In response to declining student enrollment, Fletcher Middle School plans to implement a sustainability theme into its curriculum and allow PAUSD middle school students outside of Fletcher’s attendance boundaries to enroll next year.
Seventh and eighth grade Fletcher science teacher Tamara Wallace proposed the program during the Board of Education’s Oct. 25 meeting.
“Fletcher’s Sustainability for All program creates opportunities for students to explore ways they can take equitable action to promote a flourishing environment in which people and living things access healthy food, clean air, and safe water,” Wallace said.
As a themed school, Fletcher will embed a focus on environmental sustainability in its core classes. Board member Jennifer DiBrienza said all students will participate in environmentally-conscious work.
“The entire school is going to do some of this sustainability work,” DiBrienza said. “If you’re zoned for Fletcher, your science classes are probably going to have more sustainability topics. You’ll see students doing gardening work, or writing or researching in their humanities classes about sustainability and about climate change.”
To increase its outreach, the middle school will also partner with various community organizations including Stanford’s Doerr School of Sustainability.
“The city continues to move towards its sustainability goals, and Stanford just recently opened a new School of Sustainability,” DiBrienza said. “Those are going to be two partners for Fletcher.”
DiBrienza said the program was created to counter Fletcher’s declining student population. While the school can support around 750 students, it has fewer than 550.
“Fletcher was always been our smallest middle school, but as enrollment goes down across the whole district, enrollment is going down at each of our schools,” DiBrienza said. “Because Fletcher was already a smaller school, enrollment went down precariously.”
In comparison to Fletcher’s intention to increase student enrollment, DiBrienza said the two other middle schools in the district have themes that were introduced as an alternative to traditional learning opportunities.
“The (JLS) Connections program probably was our first specialty middle school,” DiBrienza said. “Parents were working to offer a more project-based alternative to the mainstream experience.
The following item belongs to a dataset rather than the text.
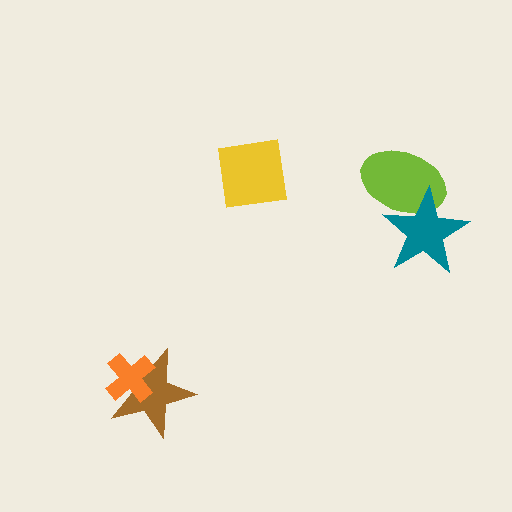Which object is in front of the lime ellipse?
The teal star is in front of the lime ellipse.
The only other middle school choice we have right now is the language bridges programs (at Greene).”
The choice aspect of Fletcher’s sustainability program will be a lottery system that will allow students living in the other middle school boundaries to attend Fletcher instead.
Board member Jesse Ladomirak said the proposed program is something that could be implemented across the district.
“Even if JLS is your neighborhood school, you still have to apply to get into the Connections program,” Ladomirak said. “With Fletcher, everybody who lives within the geographic boundaries of Fletcher is going to this theme school. In addition, there’s going to be a lottery to open it up to students who live outside those geographic boundaries. We’re considering using (this model) throughout the district with neighborhood schools.”